Le sursis de Safiya

Le procès en appel de Safiya Husseini, condamnée à mort par lapidation en octobre dernier pour adultère, a été ajourné au 18 mars prochain. Malgré les pressions internationales et les vices de forme décelés par ses avocats, l’avenir de la jeune Nigériane est plus qu’incertain.

Safiya Husseini a 35 ans. En octobre dernier, elle est condamnée à mort par lapidation par le tribunal islamique de l’Etat de Sokoto, au Nord du Nigeria. Pour adultère. Safiya a eu des relations sexuelles alors qu’elle n’était pas mariée et selon la charia (loi islamique) en vigueur à Sokoto, une femme mariée une première fois, même si elle a ensuite divorcé, commet un adultère si elle a des relations sexuelles sans être remariée.
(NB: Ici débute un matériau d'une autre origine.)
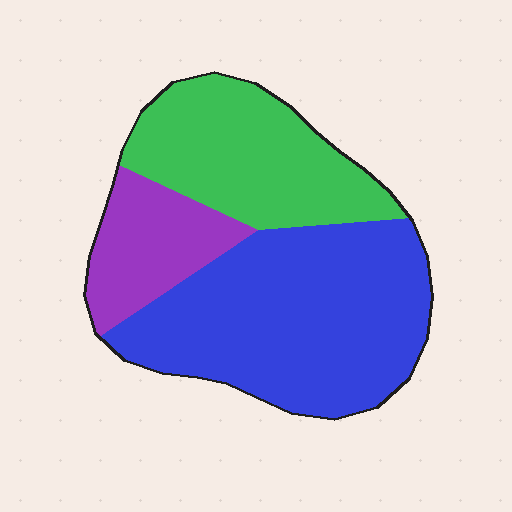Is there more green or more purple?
Green.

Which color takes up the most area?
Blue, at roughly 50%.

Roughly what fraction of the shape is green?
Green takes up between a quarter and a half of the shape.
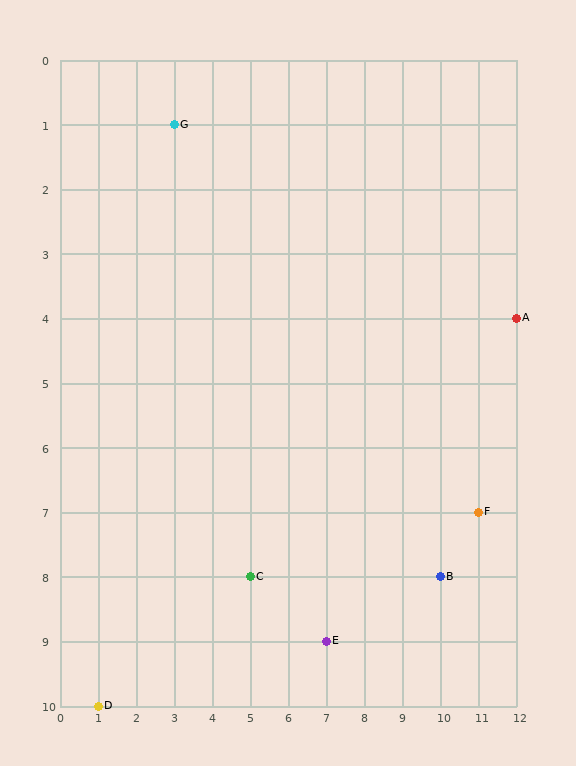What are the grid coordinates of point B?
Point B is at grid coordinates (10, 8).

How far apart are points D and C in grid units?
Points D and C are 4 columns and 2 rows apart (about 4.5 grid units diagonally).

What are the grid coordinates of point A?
Point A is at grid coordinates (12, 4).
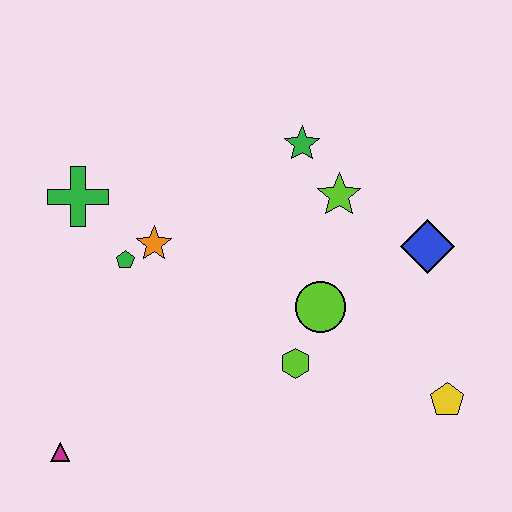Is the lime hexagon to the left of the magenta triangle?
No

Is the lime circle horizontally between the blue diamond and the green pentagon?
Yes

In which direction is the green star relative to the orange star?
The green star is to the right of the orange star.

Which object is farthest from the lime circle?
The magenta triangle is farthest from the lime circle.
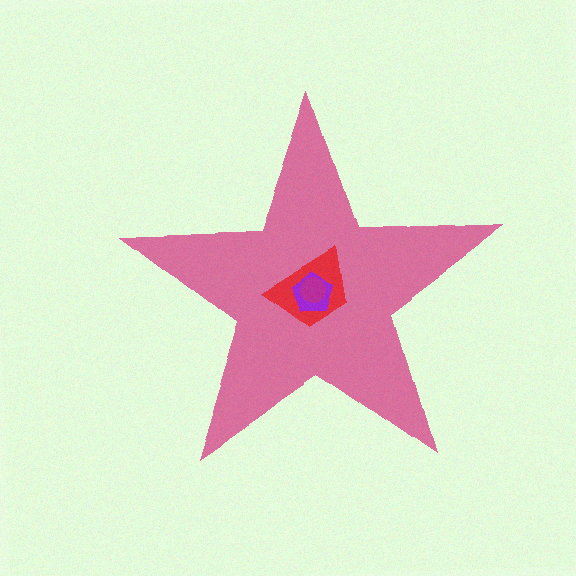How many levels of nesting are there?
4.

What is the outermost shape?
The pink star.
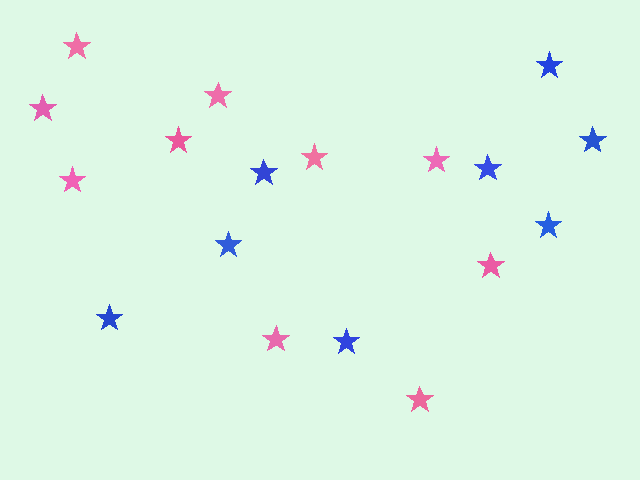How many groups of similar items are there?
There are 2 groups: one group of pink stars (10) and one group of blue stars (8).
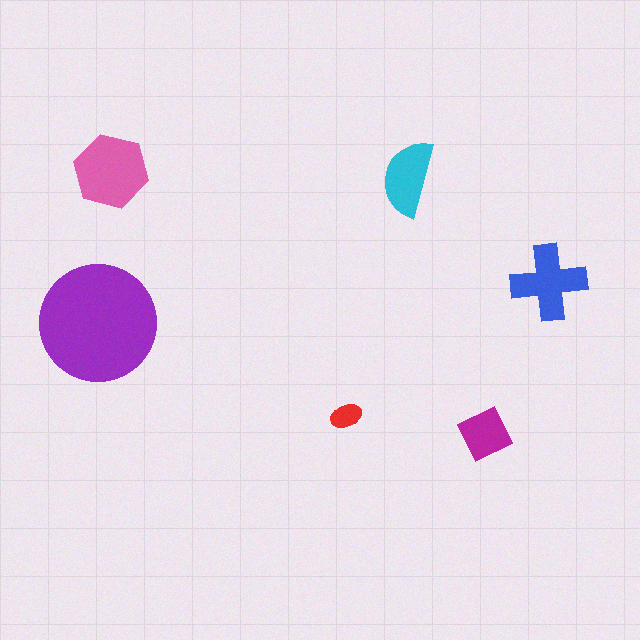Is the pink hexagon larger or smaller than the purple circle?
Smaller.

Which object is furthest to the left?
The purple circle is leftmost.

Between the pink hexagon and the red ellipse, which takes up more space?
The pink hexagon.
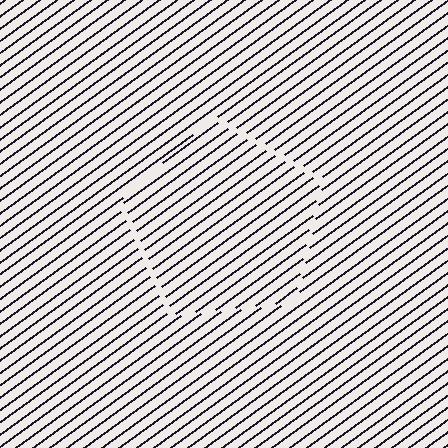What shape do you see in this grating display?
An illusory pentagon. The interior of the shape contains the same grating, shifted by half a period — the contour is defined by the phase discontinuity where line-ends from the inner and outer gratings abut.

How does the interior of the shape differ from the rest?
The interior of the shape contains the same grating, shifted by half a period — the contour is defined by the phase discontinuity where line-ends from the inner and outer gratings abut.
La grossesse est la seule preuve requise. L’adultère est sévèrement réprimé.

Suite à son premier jugement, Safiya a fait appel. Depuis octobre, elle n’est pas détenue en prison car, suivant la loi islamique, elle est libre de rester avec sa famille tant que le jugement final n’est pas prononcé. Elle reste donc dans son village pour s’occuper d’Adama, née en février dernier de cette relation qualifiée  » d’adultère  » par le tribunal islamique. La procédure accordant aux femmes qui viennent d’accoucher un sursis de 144 jours à partir de la naissance de l’enfant, l’exécution aurait dû avoir lieu samedi 12 janvier.
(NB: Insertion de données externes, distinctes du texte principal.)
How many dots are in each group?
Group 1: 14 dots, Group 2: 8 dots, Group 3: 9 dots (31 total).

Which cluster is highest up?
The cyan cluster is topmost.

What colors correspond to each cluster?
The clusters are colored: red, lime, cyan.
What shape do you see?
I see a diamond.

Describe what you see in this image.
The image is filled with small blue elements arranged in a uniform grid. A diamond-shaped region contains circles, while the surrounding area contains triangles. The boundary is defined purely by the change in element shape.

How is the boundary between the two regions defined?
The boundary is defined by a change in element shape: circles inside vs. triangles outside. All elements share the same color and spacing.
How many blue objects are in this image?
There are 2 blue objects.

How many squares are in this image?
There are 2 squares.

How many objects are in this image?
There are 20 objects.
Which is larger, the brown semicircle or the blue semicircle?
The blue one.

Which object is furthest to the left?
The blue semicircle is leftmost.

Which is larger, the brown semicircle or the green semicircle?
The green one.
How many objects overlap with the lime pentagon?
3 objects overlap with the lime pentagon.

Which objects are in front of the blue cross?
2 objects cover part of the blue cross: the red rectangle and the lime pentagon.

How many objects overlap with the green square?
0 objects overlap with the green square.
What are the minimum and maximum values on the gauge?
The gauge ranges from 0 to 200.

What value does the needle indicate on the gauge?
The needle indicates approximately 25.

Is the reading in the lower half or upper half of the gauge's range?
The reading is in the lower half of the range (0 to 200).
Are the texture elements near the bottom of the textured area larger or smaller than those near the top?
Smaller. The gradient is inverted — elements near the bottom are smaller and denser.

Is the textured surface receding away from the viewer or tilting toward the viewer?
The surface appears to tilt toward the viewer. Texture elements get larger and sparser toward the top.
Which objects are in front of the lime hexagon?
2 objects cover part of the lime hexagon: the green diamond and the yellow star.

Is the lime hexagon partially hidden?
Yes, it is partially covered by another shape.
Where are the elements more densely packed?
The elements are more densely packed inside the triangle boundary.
Mobilisation internationale

Lundi 14, le jugement en appel qui devait se tenir ce jour a été ajourné au 18 mars prochain, la jeune femme étant revenue sur ses déclarations selon lesquelles elle aurait été violée. Mariée une première fois à 12 ans, Safiya a connu en tout trois mariages. Elle avait déclaré que c’était un vieil homme de son village, dont elle a repoussé les avances, qui l’aurait violée. Or, l’avocat de Safiya a expliqué lundi que le père d’Adama était le dernier mari de la jeune femme, dont elle a divorcé il y a deux ans.  » Nous retirons toutes les déclarations initiales que ma cliente a faites sous la contrainte « , a-t-il précisé à l’AFP.  » En octobre, ma cliente n’avait pas bénéficié d’un avocat et elle n’a pas compris la nature et les conséquences du délit dont elle était accusée ni les questions qui lui étaient posées.  »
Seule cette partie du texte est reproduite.